Garlic mushrooms and creamy spinach on toast
The perfect lazy-weekend breakfast.
This dish was a happy accident.
I used to cook garlic mushrooms a lot back when I worked in the kitchen of my local pub. It always amazed me how something so easy and simple could taste so good, and become the overpoweringly best smell in a busy kitchen.
Fast forward a good 10 years and I decided it’d been far too long since I’d smelled that lovely combination of garlic and mushrooms sizzling away in butter. It was a Saturday morning and the perfect time to treat ourselves to something a little special (compared to weekday porridge).
I set out with the intention of making garlic mushrooms on toast but on my way, I made a few tweaks which really took it to the next level. We had a handful of cherry tomatoes left over from another dish and I didn’t want them going to waste so they got added in the pan. The tomatoes really bring another flavour to the party and help cut through the earthiness of the mushrooms.
The real deal-breaker though was the creamy spinach. We had a cupboard full of cashews and a big bag of spinach in the fridge that was on its way out. I didn’t fancy spinach-based smoothies all through the week so I decided to wilt some of it down and make a simple, thick cashew sauce to go with it. Man, it works.
It was so good, in fact, that we’ve had it for our last three Saturday breakfasts. And now that it’s perfect, it’s time to share it with you. Fair warning – Saturday’s will never be the same.

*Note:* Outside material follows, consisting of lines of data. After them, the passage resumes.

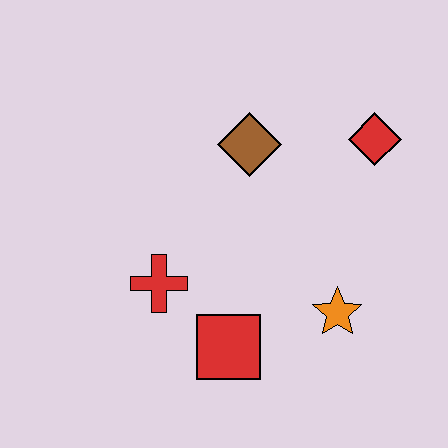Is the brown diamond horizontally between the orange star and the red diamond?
No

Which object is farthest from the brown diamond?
The red square is farthest from the brown diamond.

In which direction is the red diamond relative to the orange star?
The red diamond is above the orange star.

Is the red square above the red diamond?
No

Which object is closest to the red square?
The red cross is closest to the red square.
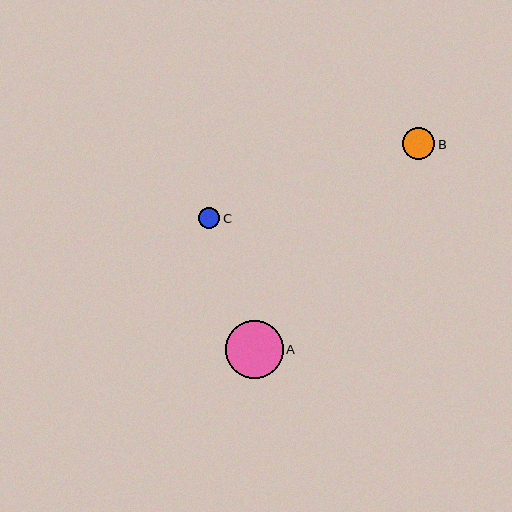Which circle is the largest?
Circle A is the largest with a size of approximately 58 pixels.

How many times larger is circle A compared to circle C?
Circle A is approximately 2.8 times the size of circle C.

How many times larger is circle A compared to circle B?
Circle A is approximately 1.8 times the size of circle B.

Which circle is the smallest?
Circle C is the smallest with a size of approximately 21 pixels.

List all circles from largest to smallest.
From largest to smallest: A, B, C.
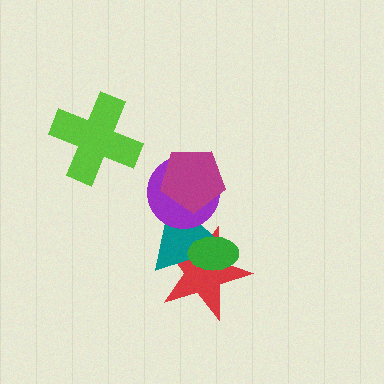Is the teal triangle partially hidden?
Yes, it is partially covered by another shape.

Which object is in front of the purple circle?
The magenta pentagon is in front of the purple circle.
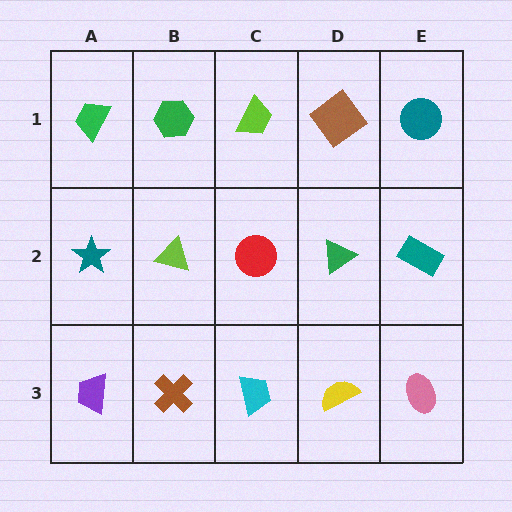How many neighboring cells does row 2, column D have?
4.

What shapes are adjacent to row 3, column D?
A green triangle (row 2, column D), a cyan trapezoid (row 3, column C), a pink ellipse (row 3, column E).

400g washed chestnut mushrooms, quartered
3 cloves of garlic, diced
100g cherry tomatoes, halved
1 tbsp olive oil
30g vegan spread
100g cashews, soaked overnight*
1/2 cup water
salt and pepper, to taste
4 slices of thick bread for toast
Parsley, to garnish
* It’s best to soak your cashews overnight to help the blender break them down. If you have a particularly good blender, then you may not need to soak the cashews beforehand.

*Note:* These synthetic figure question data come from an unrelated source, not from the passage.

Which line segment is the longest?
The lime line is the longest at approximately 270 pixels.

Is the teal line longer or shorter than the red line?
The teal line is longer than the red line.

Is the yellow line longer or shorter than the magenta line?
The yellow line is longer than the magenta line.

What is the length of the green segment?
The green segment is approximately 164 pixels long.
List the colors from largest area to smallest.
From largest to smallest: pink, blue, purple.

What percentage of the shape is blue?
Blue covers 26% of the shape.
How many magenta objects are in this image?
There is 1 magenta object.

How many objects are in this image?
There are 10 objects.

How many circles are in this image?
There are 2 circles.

Getting it made and into your mouth
Melt the butter in a frying pan over a low heat. Add the olive oil.
Add the garlic, mushrooms and tomatoes to the pan. Add a pinch of salt straight away and stir everything to combine.
Turn the heat up to medium and cook for 6-8 minutes, stirring occasionally.
Take off the heat and set aside.
Add the cashews, water and a pinch of salt and pepper to a blender. Blend until smooth.
To wilt the spinach, add a drop of water to a pan. Put on a high heat, add the spinach and cover. Shake the pan every 30 seconds. Cook for 2 minutes and then drain off any excess liquid. Add the creamy cashew sauce to the pan with the spinach and stir to combine. Take off the heat and set aside.
Toast the bread to your liking and serve two pieces on each plate. Spread the creamy cashew mix onto the toast and divide the mushrooms and tomatoes between the two plates. Garnish with parsley.